そこで聞いたのは、以前の遠征の際にアキラ様が大怪我を負われたこと、神官による癒やしは既に受けていること、だった。
それでようやく納得する。全てではないが。
殿下の独占欲だけで、抱き上げ移動ではないのだと、ストンと、理解した。
「……アキラ様のお怪我は、それほど酷かったんですか?」
夕食後、明日の打ち合わせが終わり、天幕に入っていったアキラ様たちを見てから、オットー団長に聞いてみた。
団長は眉間にシワを寄せながらため息をつくと、リクシー副団長に何か指示を出し、私と向き合ってくれた。
「私から全てを話すことはできませんが、生死の境を彷徨うくらいの大怪我でしたよ。ああやって笑って話すことも、動くことができるようになったのも、食事を摂ることが出来るようになったのも、ごく最近です。……なので、くれぐれも、アキラさんの負担になるようなことはしでかさないでいただきたい」
流れるように言われたことを頭の中で咀嚼した。
……そんなことがあったなんて。
殿下は、よくアキラ様を同行させる決断をされたものだ…。私なら、城の奥深くに閉じ込めておきたくなるだろう。
「カーラー殿」
「はい」
「……くれぐれも、殿下方の天幕には近づきませんよう願います」
「……ええ、それは、はい」
怪我をしていたとはいえ愛しい婚約者が傍にいるんだ。男としてはそうすることは必然。私もそこまで馬鹿じゃない。
………………と、思っていたのだが。
まぁ、なんだ。
好奇心というか。
寝付けなかったというか。
天幕の中には団長と副団長の姿はなく、深夜に交代する関係もあり、休める者は既に休んでいる。
私は夜警に関しては振り当てられていないため、朝まで休んでていいのだが、足音を忍ばせて天幕を出た。
殿下方の天幕は、私達の天幕から少し離れた場所に設置してある。
周囲には十分警戒しながら、なんとなく……なんとなく、殿下方の天幕に歩み寄った。
……まあ、静かだった。
私が想像していたようなことはなかったのかと思いながら、もしかしたらアキラ様の寝顔が見られるんじゃないかと邪な思いにかられ、天幕の入り口の重い布を僅かに開けた。
「あ、あ」
その途端、聴こえてきた艶のある声。
薄っすらと灯されたランタンの明かりに照らされた、アキラ様の綺麗な背中。
喉が鳴った。
暗がりで細部は見えなくとも、殿下の上に跨がり、殿下の一物の上にその細い腰をおろしていく姿ははっきりと目に捉えることができた。

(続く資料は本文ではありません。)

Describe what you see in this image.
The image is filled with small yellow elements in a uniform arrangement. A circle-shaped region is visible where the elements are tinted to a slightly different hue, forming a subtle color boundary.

すぐに立ち去ればよかったのに、私の足は動かなかった。
あの艶やかな姿を、もっと、もっと見ていたい。
理性を失わせるほどの美しい肢体。背中だけでなく、全身をこの目に映すことができたなら――――私は死ぬのかもしれない。
はっと我に返ったときにはすでに遅かった。
暗がりの中、明らかに殿下と目が合った。その頃にはアキラ様の美しい背中は肌掛けで隠され、艶やかな声も口付けの中に閉じ込められていて。
――――ああ、まずい。
殿下の視線にぞくりと悪寒が走り、入り口の厚布を戻し駆け出した。